Friday, September 5, 2014

IDIC Files: The Characters I've Been (part 01)

There is a practice of looking at the PCs of a given player -- perhaps in one RPG, perhaps across all RPGs played -- and reading into the choices of play as an insight into the player.

On one level, this is similar to watching basketball or chess players and coming to conclusions about their play style, strengths and weaknesses. On another level, it's akin to reading one's creative work and coming to conclusions about the player's conscious and subconscious issues, philosophies, and goals.

Keill Blackthorn

When my age was in the single digits, I remember rolling up a D&D character, and named it Keill Blackthorn. Funky spelling of first name? Check! Stereotypical fantasy last name?

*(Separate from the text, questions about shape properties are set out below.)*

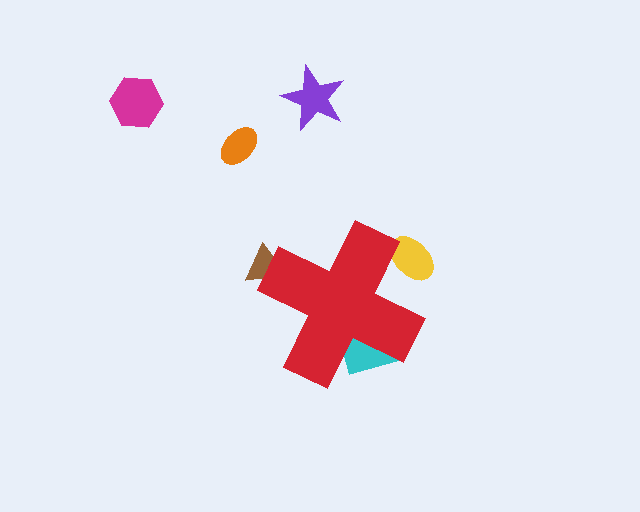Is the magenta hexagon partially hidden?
No, the magenta hexagon is fully visible.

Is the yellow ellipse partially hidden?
Yes, the yellow ellipse is partially hidden behind the red cross.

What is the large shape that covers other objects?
A red cross.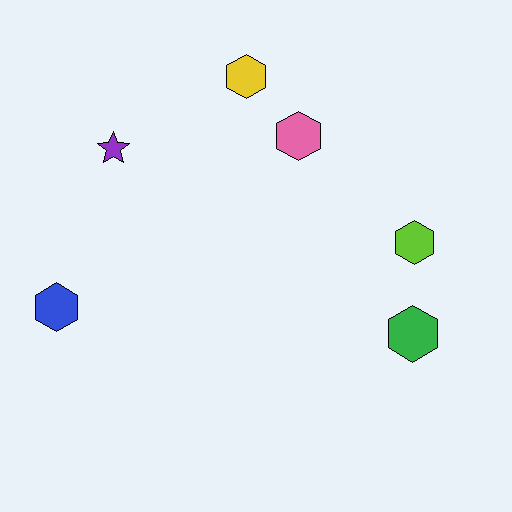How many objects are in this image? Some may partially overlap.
There are 6 objects.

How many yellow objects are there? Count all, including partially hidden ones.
There is 1 yellow object.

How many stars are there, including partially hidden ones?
There is 1 star.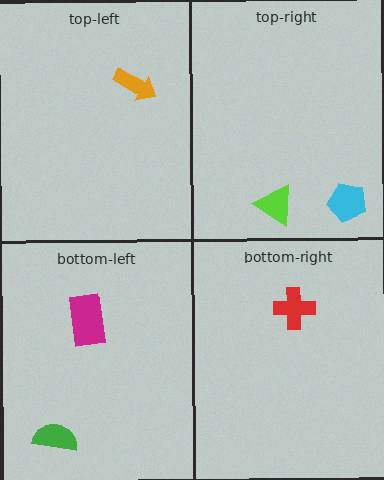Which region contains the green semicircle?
The bottom-left region.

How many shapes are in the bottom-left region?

Check!

Never played him, as I didn't have a regular crew to play with.

In my teens, at a Recreational Center in the U.S. where I had to build a high-level character (several levels lower than the average in that group, of course) Keill was reborn as a half-elven fighter / thief.

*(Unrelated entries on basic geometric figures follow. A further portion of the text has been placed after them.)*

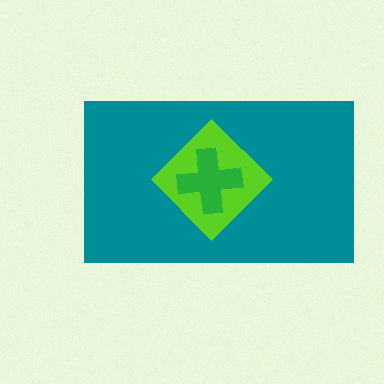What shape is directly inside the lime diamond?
The green cross.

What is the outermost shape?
The teal rectangle.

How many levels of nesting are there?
3.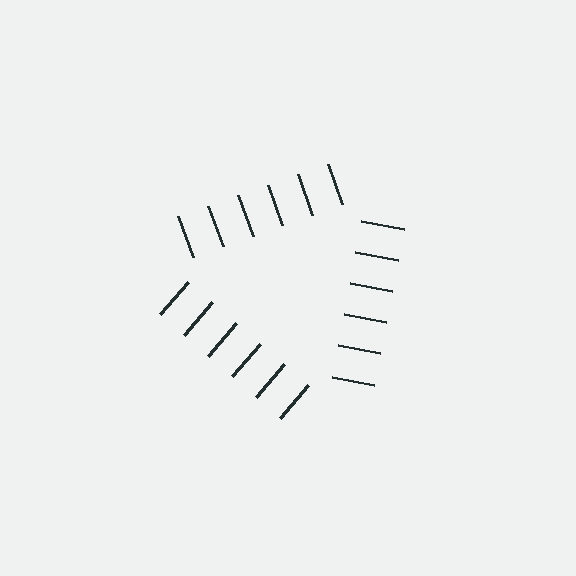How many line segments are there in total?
18 — 6 along each of the 3 edges.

My conscious goals were to keep things simple, keeping magic out of my concerns, and just focusing on doing combat stuff. Subconscious goals may have been:
  • play a character who doesn't have to lead, to be in front the whole time (as fighters were wont to do);
  • provide more skills to the group beyond fighting -- scouting, theivery, and the ever-popular backstab from the shadows;
  • emulate a more finesse- or swashbucklerish-fighter with multi-classing;
  • be mysterious and not have to talk much, because I was shy and uncertain of myself.
I eventually caught up in gaming skill, but I must admit that I lacked gaming experience as a gaming newbie, and in one spectacularly bad game -- I died three times in a 1-hour timespace, all my fault because I didn't quite understand that the magical symbols I was trying to read were actually a ward that caused instant death when looking at them. They were very generous in resurrecting me -- and one player, she took me aside and explained out of character what I was doing, and that I shouldn't do it anymore, and cited the reasons why.

The campaign was great fun, and though I eventually drifted apart from that group, Keill Blackthorn was my first real ongoing PC in a game.

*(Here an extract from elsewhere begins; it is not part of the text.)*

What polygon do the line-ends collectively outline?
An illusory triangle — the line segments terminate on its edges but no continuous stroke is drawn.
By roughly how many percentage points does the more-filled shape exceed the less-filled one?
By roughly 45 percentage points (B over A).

It was also an eye-opener for me in terms of the separation of playing a class from playing a role, because of a trap that shifted the minds of the various players into different bodies. I learned that I could actually play a character's personality separate from the stereotype of the class (forgive me, I was slow and didn't quite understand the role-playing aspect of the game yet). It freed me to play a truer character in future games as well.